I wake early, and with the knowledge that the Dig released today, I made coffee and hit the Netflix button.

After several minutes I paused the film, realising for the first time in my life, that I needed to make notes throughout. This also meant I would need to concentrate thoroughly. Guess what? Concentration certainly wasn’t an issue.

Edith Pretty is a woman with a dream, a feeling, and money enough to do something about it. She contacts Ipswich museum and they send one of their archaeological team to visit Mrs Pretty, and along comes Basil Brown.

The excitement for both the characters and viewers is instantaneous and continues throughout. Fiennes portrayal of the pipe toting Basil Brown was enthralling. Pipe smoking is a lost art and takes me back to the smell of tobacco from my two pipe smoking uncles – David and Keith, my first and middle names incidentally, every time Fiennes took a draw of his pipe made me smile fondly at the memory of my Uncle Dave, who also had a great interest of History and Archaeology.

Carey Mulligan’s – Edith Pretty was an elegant interpretation. And the relationship and respect for Basil Brown grew throughout.

I can generally be found trawling the internet during any film based on reality to check facts, and although the Dig is a reimagining of events, the characters back stories were more or less correct, and I found that Mrs Pretty’s family resided at Vale Royal abbey in Cheshire, an area I know well and have explored on many occasions. However, a link to Sutton Hoo I only discovered thanks to the film.

The Dig is an astonishing recreation of the events of 1939, it shows a fascinating insight into the era’s archaeological practises, but also the snobbery of the establishment when the academic involvement eventually transpires.
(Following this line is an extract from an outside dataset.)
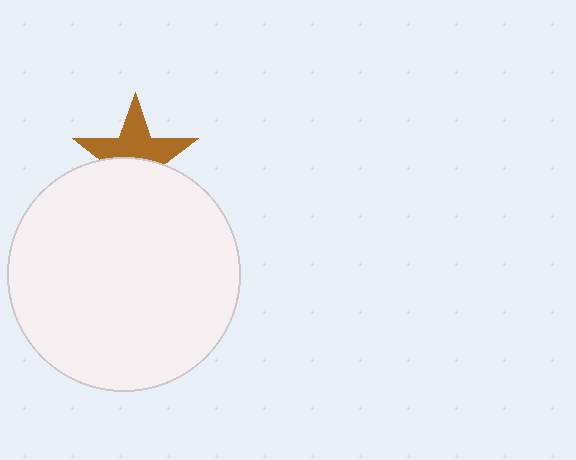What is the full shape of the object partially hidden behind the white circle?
The partially hidden object is a brown star.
It also asks the question about modern technology and techniques. Would there be any differences if the discovery was made in modern times, but also how well Basil Brown and the team were able to achieve and record the Sutton Hoo excavation.

Featuring beautifully matched performances from Ralph Fiennes and Carey Mulligan set against gorgeously filmed English countryside, The Dig yields period drama treasures.
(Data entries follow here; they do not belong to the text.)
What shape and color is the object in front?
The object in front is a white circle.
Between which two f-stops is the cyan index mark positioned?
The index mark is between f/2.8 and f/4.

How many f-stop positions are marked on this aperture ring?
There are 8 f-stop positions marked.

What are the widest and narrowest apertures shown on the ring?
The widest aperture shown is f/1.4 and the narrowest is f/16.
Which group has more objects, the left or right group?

The settings and locations are perfectly imagined as are the cast of supporting actors. At times it is both sad and poignant.
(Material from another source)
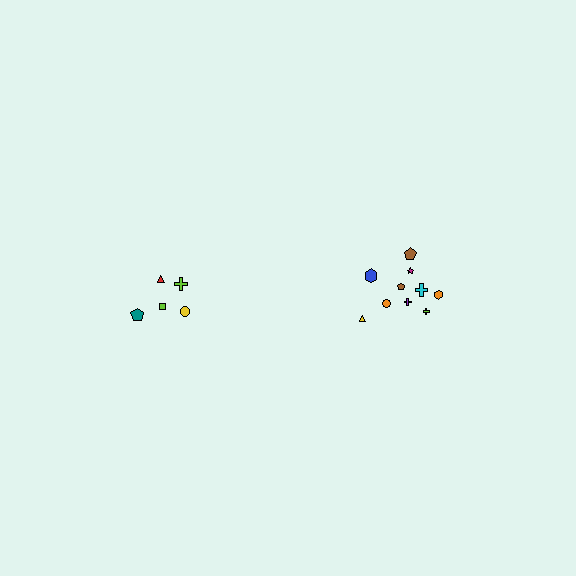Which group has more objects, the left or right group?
The right group.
I applaud the films makers for their vision and rekindling a passion in archaeology for viewers in the current UK pandemic.

Sadly, the Archaeology and Metal Detecting magazine aren’t at the level for early release viewing, but live in hope for the future.

A quintessentially period British film, well made, informative and based on the original discovery of one of our most important archaeological discoveries. Watch The Dig. You will dig it!